Nachfolgesuche
Die SPD-Basis wählt das Bremer Oberhaupt selbst

Die Basis der Bremer SPD entscheidet über die Nachfolge von Regierungschef Henning Scherf. Einer der drei im Rennen befindlichen Kandidaten hatte aus seiner Abneigung gegen eine Mitgliederbefragung keinen Hehl gemacht.
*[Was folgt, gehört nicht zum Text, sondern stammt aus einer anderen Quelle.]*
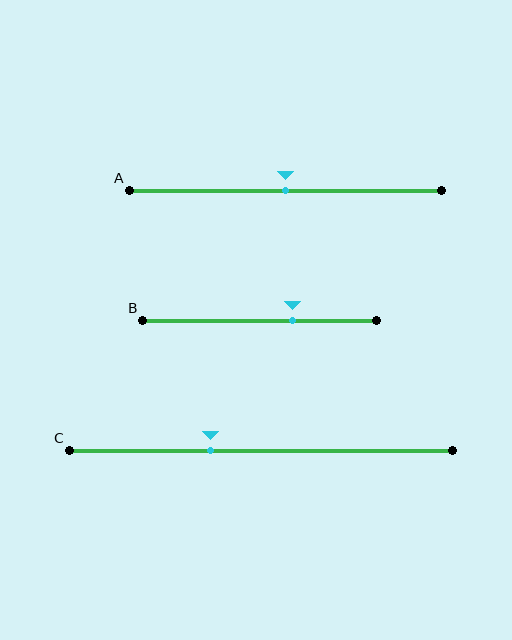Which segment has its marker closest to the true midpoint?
Segment A has its marker closest to the true midpoint.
HB BREMEN. Die Befragung beschloss der SPD-Landesvorstand am Freitagabend. Dem Votum stellen sich Bildungssenator Willi Lemke und der Fraktionschef im bremischen Parlament, Jens Böhrnsen. Über die Kandidatur des Bundestagsabgeordneten Volker Kröning will der SPD-Landesvorstand erst am Samstag entscheiden, wenn dieser sich klar erklärt hat. Kröning lehnt eine Mitgliederbefragung bislang ab: „Bei allem Respekt für die direkte Demokratie halte ich ein solches Verfahren für unnötig“, sagte er am Freitag.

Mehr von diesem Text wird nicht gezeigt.